Tip of the Month: mclapply

One of the keynote lectures from last week R in Finance conference focused on parallel computing. It was an excellent lecture delivered by Professor Norman S. Matloff from UC Davis. The lecture focused on challenges faced in parallel computing when dealing with time series analysis, which is recursive in nature. Nonetheless, it also stressed the power of R to perform parallel computing and the advancement of the current libraries to establish so. The lecture slides should be uploaded to the online program. In this vignette, I will illustrate the usage of the mclapply function from the parallel package, which I find super friendly to deploy.

To get started, I will take a look at the SPY ETF along with AAPL:

library(quantmod)
P1 <- get(getSymbols("SPY",from = "1990-01-01"))[,6]
P2 <- get(getSymbols("AAPL",from = "1990-01-01"))[,6]
P <- merge(P1,P2)
R <- na.omit(P/lag(P))-1
names(R) <- c("SPY","AAPL")

In particular, I will test the computation time needed to estimate AAPL’s beta with the SPY ETF. To do so, I create a function named beta.f that takes i as its main argument. The function randomly samples 50% of the data using a fixed seed i and computes the market beta for AAPL.

beta.f <- function(i) {
  set.seed(i)
  R.i <- R[sample(1:nrow(R),floor(0.5*nrow(R)) ),]
  lm.i <- lm(AAPL~SPY,data = R.i)
  beta.i <- summary(lm.i)$coefficients["SPY",1]
  return(beta.i)
  }

I run the computation twice over a sequence of i integers - once using the lapply and once using the mclapply. The latter runs in the same fashion of the former, making it is extremely easy to implement:

library(parallel)
N <- 10^2
f1 <- function() mean(unlist(lapply(1:N, beta.f)))
f2 <- function() mean(unlist(mclapply(1:N, beta.f)) )

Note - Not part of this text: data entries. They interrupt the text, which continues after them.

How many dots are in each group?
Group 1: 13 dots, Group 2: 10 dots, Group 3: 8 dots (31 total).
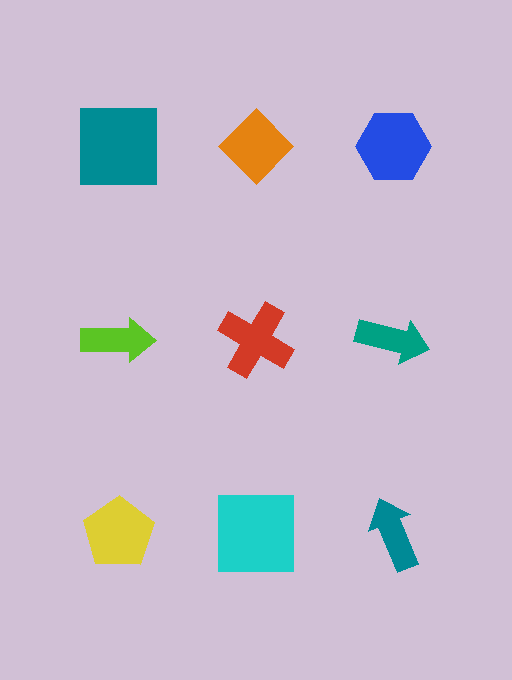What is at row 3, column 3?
A teal arrow.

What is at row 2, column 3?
A teal arrow.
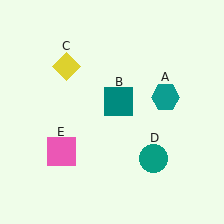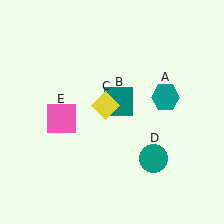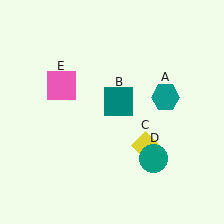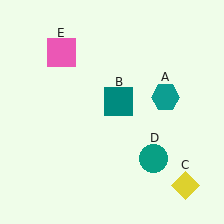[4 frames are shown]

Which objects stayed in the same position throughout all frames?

In order the compare the computation time that takes each of f1 and f2 to run, I refer to the microbenchmark library to achieve a robust perspective. The main function from the library is microbenchmark whose main argument is the underlying function we like to evaluate. In our case, those are f1 and f2. Additionally, we can add an input that determines how many times we would like to run these functions. This, hence, provides multiple perspectives on the computational time needed to run each function.

library(microbenchmark)
ds.time <- microbenchmark(Regular = f1(),Parallel = f2(),times = 100)
ds.time

Unit: milliseconds
     expr      min       lq     mean   median       uq      max neval
  Regular 644.6834 676.5123 707.6287 691.5217 724.9808 933.8577   100
 Parallel 386.6154 412.8983 436.8464 423.9566 444.7628 673.1075   100

We observe that, on average, the mclapply runs significantly faster than the base lapply function. Additionally, one can refer to the autoplot function from ggplot2 to demonstrate the time distribution that takes each function to run, by simply running the following command:

library(ggplot2)
autoplot(ds.time)

Summary

Overall, this vignette demonstrates the enhancement of computation time using parallel computing for a specific task. Nevertheless, readers are advised to learn further on the topic in order to understand whether (and under what conditions) parallel computing improves performance. Check the following notes by Josh Errickson for further reading on the topic.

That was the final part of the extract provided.